Proprio per tentare di risolvere questa specifica problematica, garantendo ai pazienti affetti da IAP la necessaria continuità terapeutica in assoluta sicurezza, la casa farmaceutica Bayer si è attivata concretamente potenziando le proprie attività di Patient Support Program e lanciando, attraverso la collaborazione con la società Healthcare Network Partners (HNP), un servizio per la consegna a domicilio del farmaco iloprost (Ventavis®), servizio che è stato attivato fin dalla prima insorgenza della pandemia e che resterà in corso per tutto il 2021.
“Healthcare Network Partners Italy è un’azienda specializzata nello sviluppo e nell’erogazione di servizi nel mondo dell’healthcare, con un’offerta che spazia dalla tecnologia alla comunicazione, passando per la consulenza e con un particolare focus in programmi di supporto ai pazienti (PSP) di varia natura e con varie finalità”, spiega Gianni Belletti, Operation Manager di HNP. “Nell’ambito dell’ipertensione polmonare arteriosa, HNP collabora da diversi anni con Bayer nella progettazione e gestione di soluzioni a supporto dei pazienti e dei centri clinici.

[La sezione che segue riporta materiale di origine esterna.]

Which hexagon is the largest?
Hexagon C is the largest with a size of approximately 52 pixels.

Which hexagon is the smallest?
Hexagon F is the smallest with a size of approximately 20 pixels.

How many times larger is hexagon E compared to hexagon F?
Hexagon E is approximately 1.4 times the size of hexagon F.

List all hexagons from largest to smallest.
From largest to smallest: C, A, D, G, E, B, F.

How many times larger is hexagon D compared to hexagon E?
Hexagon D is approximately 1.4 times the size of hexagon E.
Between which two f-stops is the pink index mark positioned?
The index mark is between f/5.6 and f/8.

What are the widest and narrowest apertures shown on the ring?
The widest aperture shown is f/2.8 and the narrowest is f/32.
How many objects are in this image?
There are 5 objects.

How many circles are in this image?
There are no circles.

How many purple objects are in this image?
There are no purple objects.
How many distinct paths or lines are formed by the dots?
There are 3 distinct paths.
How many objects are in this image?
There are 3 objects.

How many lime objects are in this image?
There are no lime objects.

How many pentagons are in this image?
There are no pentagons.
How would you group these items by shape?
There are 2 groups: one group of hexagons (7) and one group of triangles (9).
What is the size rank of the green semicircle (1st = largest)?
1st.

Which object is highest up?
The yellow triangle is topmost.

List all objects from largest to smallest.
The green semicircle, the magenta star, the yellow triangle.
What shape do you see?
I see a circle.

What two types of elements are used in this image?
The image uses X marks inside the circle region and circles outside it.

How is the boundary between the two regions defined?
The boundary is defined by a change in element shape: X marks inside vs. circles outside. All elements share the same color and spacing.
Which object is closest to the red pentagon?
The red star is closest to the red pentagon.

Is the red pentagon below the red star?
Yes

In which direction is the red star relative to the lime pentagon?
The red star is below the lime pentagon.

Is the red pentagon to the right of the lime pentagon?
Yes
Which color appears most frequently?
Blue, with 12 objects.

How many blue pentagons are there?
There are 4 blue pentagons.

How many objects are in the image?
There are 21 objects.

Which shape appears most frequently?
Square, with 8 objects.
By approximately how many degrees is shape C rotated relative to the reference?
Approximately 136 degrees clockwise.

Dal 2019, ad esempio, HNP gestisce un progetto di supporto tecnico per l’addestramento dei pazienti all’utilizzo del dispositivo medico Breelib®, necessario per l’inalazione del medicinale iloprost, sia presso il domicilio dei pazienti, sia presso i centri ospedalieri che attivano il trattamento con il farmaco. Inoltre, nell’ambito di questo servizio, è fornito un supporto per la consegna dei consumabili. In seguito, a marzo 2020, il contesto emergenziale derivante dal COVID-19 ha reso potenzialmente pericoloso, per pazienti e caregiver, il ritiro dei farmaci presso le farmacie, siano esse ospedaliere o di ASL territoriali; inoltre, il carico di lavoro sostenuto dal Servizio Sanitario Nazionale ha determinato un rallentamento o una temporanea sospensione di diverse attività assistenziali non strettamente legate alla gestione della pandemia. Stanti tali premesse, Bayer ha chiesto ad HNP di attivare e gestire un servizio per la consegna del farmaco iloprost al domicilio dei pazienti in trattamento”.

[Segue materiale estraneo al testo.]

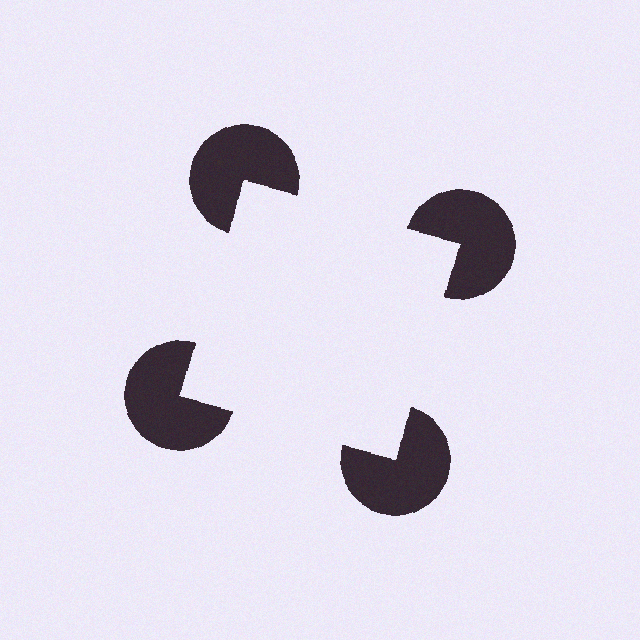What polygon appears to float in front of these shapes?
An illusory square — its edges are inferred from the aligned wedge cuts in the pac-man discs, not physically drawn.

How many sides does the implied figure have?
4 sides.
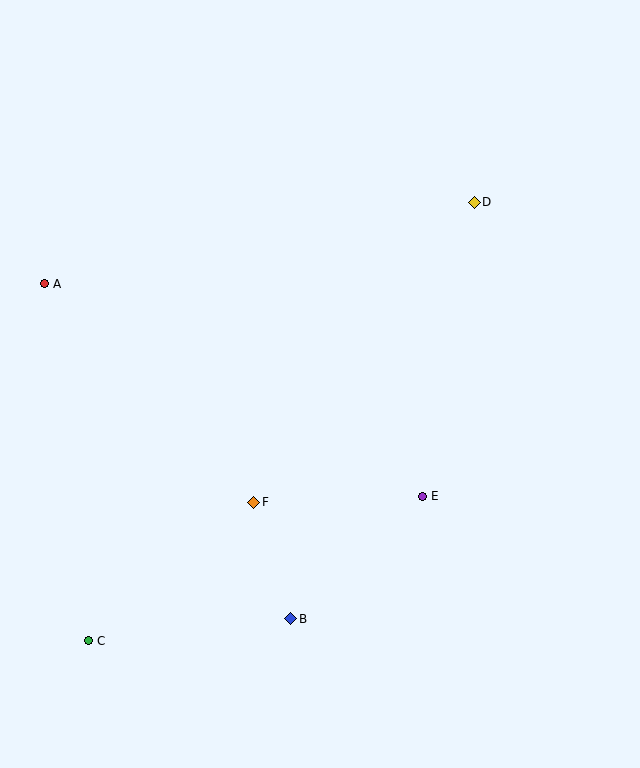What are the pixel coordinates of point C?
Point C is at (89, 641).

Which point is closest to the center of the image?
Point F at (254, 502) is closest to the center.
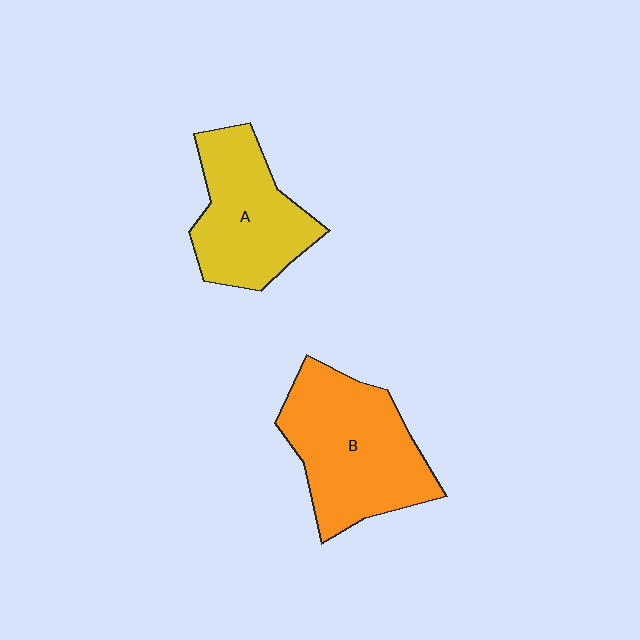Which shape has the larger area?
Shape B (orange).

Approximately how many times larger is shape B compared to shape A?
Approximately 1.3 times.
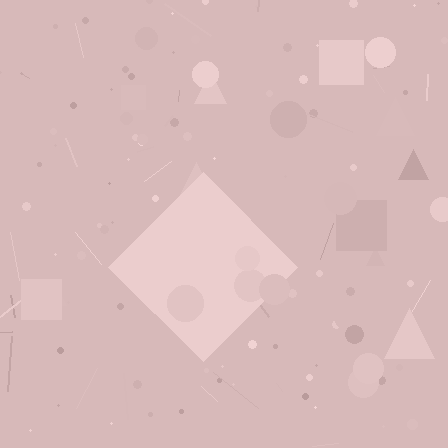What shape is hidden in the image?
A diamond is hidden in the image.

“Questo servizio di Home Delivery, erogato con il supporto del nostro partner logistico PHSE - prosegue Belletti - è attivo per tutti i pazienti che ne facciano richiesta e decidano di aderire, e prevede il ritiro del farmaco iloprost dal centro clinico o dalla farmacia ospedaliera e la consegna dello stesso, entro 48 ore dal momento del ritiro, al domicilio del paziente. I ritiri e le consegne del farmaco vengono programmati con il personale della farmacia ospedaliera e con i pazienti aderenti e il medicinale viene trasportato con mezzi e contenitori che garantiscono una temperatura controllata. Il servizio di supporto tecnico relativo al dispositivo Breelib® prevede, invece, il seguente flusso operativo: il paziente e/o il medico del centro clinico contattano il Call Center dedicato richiedendo la fornitura del device e l’addestramento all’uso dello stesso; il Call Center organizza, secondo le esigenze del paziente/medico specialista, la visita domiciliare di addestramento, in cui un infermiere di HNP provvede a consegnare il dispositivo, insieme ad un set di materiali consumabili, insegnando al paziente e/o caregiver il suo corretto utilizzo; il Call Center, infine, è sempre a disposizione del paziente per la consegna a domicilio di materiali consumabili o per qualunque esigenza e/o problematica tecnica”.
“Durante l’emergenza COVID-19, la consegna a domicilio dei farmaci è stata di grande aiuto”, sottolinea il prof. D’Alto. “Nessun paziente del nostro Centro è rimasto privo di trattamento e la continuità terapeutica ha favorito una notevole stabilità clinica. Un ulteriore e non trascurabile vantaggio è stato quello psicologico: il paziente si è sentito realmente al centro di un progetto di cura che prevedeva una presa in carico completa e totale. Nonostante le mille difficoltà create della pandemia, infatti, i contatti (virtuali o in presenza) tra medici e pazienti non si sono affatto interrotti e la terapia è stata erogata con regolarità. È stato un momento bello e solidale che ha rinforzato il legame dei pazienti tra loro, con la relativa associazione (che ha fatto da tramite segnalando le varie necessità) e con i medici del Centro di riferimento. Una delle lezioni più belle che la pandemia ci ha insegnato - conclude l’esperto - e che non si può prescindere da una rete di collaborazione e solidarietà”.